Un lugar remoto y desolado a las afueras de San Lirio. Visto desde fuera, realmente parecía un centro de retiro espiritual y rehabilitación.

Había jardines verdes, instalaciones modernas para hacer ejercicio y personal aparentemente profesional.

Pero el interior era una historia completamente distinta.

Los pasillos eran lúgubres, las paredes y los pisos estaban desgastados y despintados, todo bajo una gama de colores monótonos y deprimentes, muy al estilo de un hospital de antaño.

Las ventanas de algunas habitaciones estaban soldadas, cubiertas con cortinas pesadas que bloqueaban casi toda la luz natural. Además, cada cuarto contaba con una cámara para vigilancia las veinticuatro horas.
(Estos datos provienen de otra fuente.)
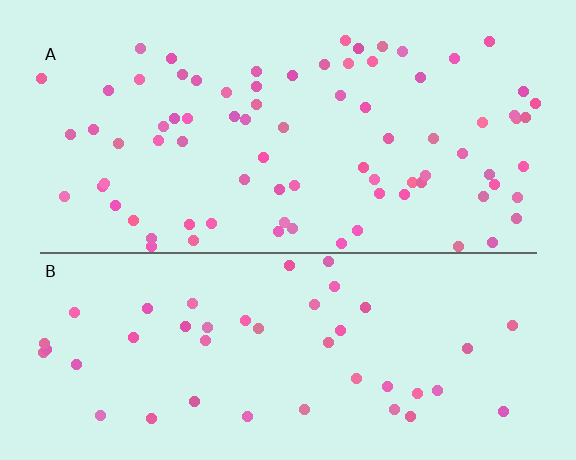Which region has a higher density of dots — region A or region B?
A (the top).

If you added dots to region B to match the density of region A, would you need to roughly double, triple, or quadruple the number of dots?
Approximately double.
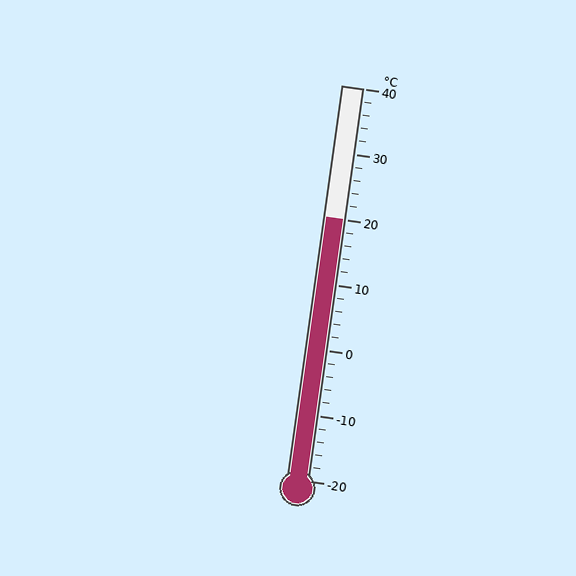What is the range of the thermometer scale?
The thermometer scale ranges from -20°C to 40°C.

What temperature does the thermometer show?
The thermometer shows approximately 20°C.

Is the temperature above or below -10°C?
The temperature is above -10°C.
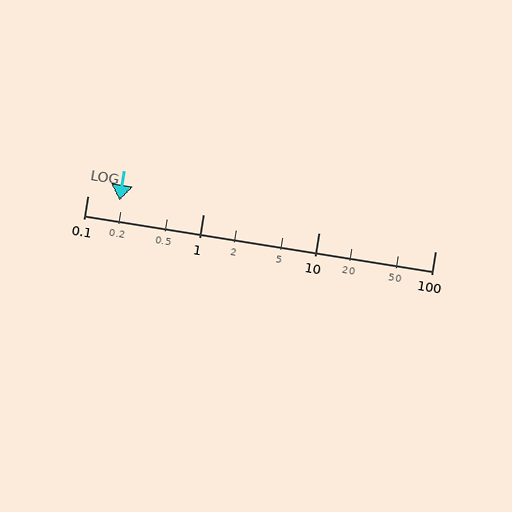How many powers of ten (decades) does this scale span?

Silvio se tocó la nariz con asco. Odiaba el olor penetrante a desinfectante mezclado con alcohol que impregnaba el lugar, y aborrecía aún más los gritos repentinos y balbuceos enloquecidos que provenían de las habitaciones.

Llevaba apenas unos quince minutos ahí y ya no lo soportaba. Si alguien tuviera que pasar toda su vida en este sitio, lo raro sería no perder la razón.

Sin embargo, Silvio no sentía la más mínima lástima por la mujer que tenía enfrente.

Aún recordaba claramente la bofetada que le había dado, destrozando su dignidad como hombre.

—Srta. Camoso, firme estos dos documentos.

Si alguien no lo viera con sus propios ojos, jamás creería que esa mujer de cabello enmarañado, rostro pálido, ojos apagados y mirada perdida, era la otrora orgullosa heredera de la familia Camoso.

Afortunadamente, su mente aún estaba lo suficientemente clara para reconocer los papeles que Silvio sostenía en sus manos.

Un acuerdo de cesión de bienes y un acuerdo de divorcio.

Yolanda escondió las manos detrás de su espalda con fuerza, sus ojos enrojecidos brillaban de pura desesperación.

—¡¿Por qué?! ¡Dime por qué! ¡¿Por qué Galileo me está haciendo esto?!

Silvio respondió con frialdad: —¿Y todavía tienes el descaro de preguntar por qué? ¿Acaso no sabes lo que Luis Camoso y tú le hicieron al Presidente Godoy?

—¡No... no lo sé! ¡No sé de qué hablas! —Yolanda comenzó a gritar, como si su mente estuviera colapsando—. ¡No sé nada! ¡Yo no sé nada!

Silvio se inclinó ligeramente. —¿Te suena el nombre Thiago Treviño?

Yolanda se estremeció violentamente, aterrorizada.

—¡No lo conozco! ¡No sé quién es esa persona!

Silvio soltó una carcajada cargada de burla.

—Vaya que eres terca hasta el final.

Yolanda se abalanzó hacia él de repente y lo agarró de la ropa.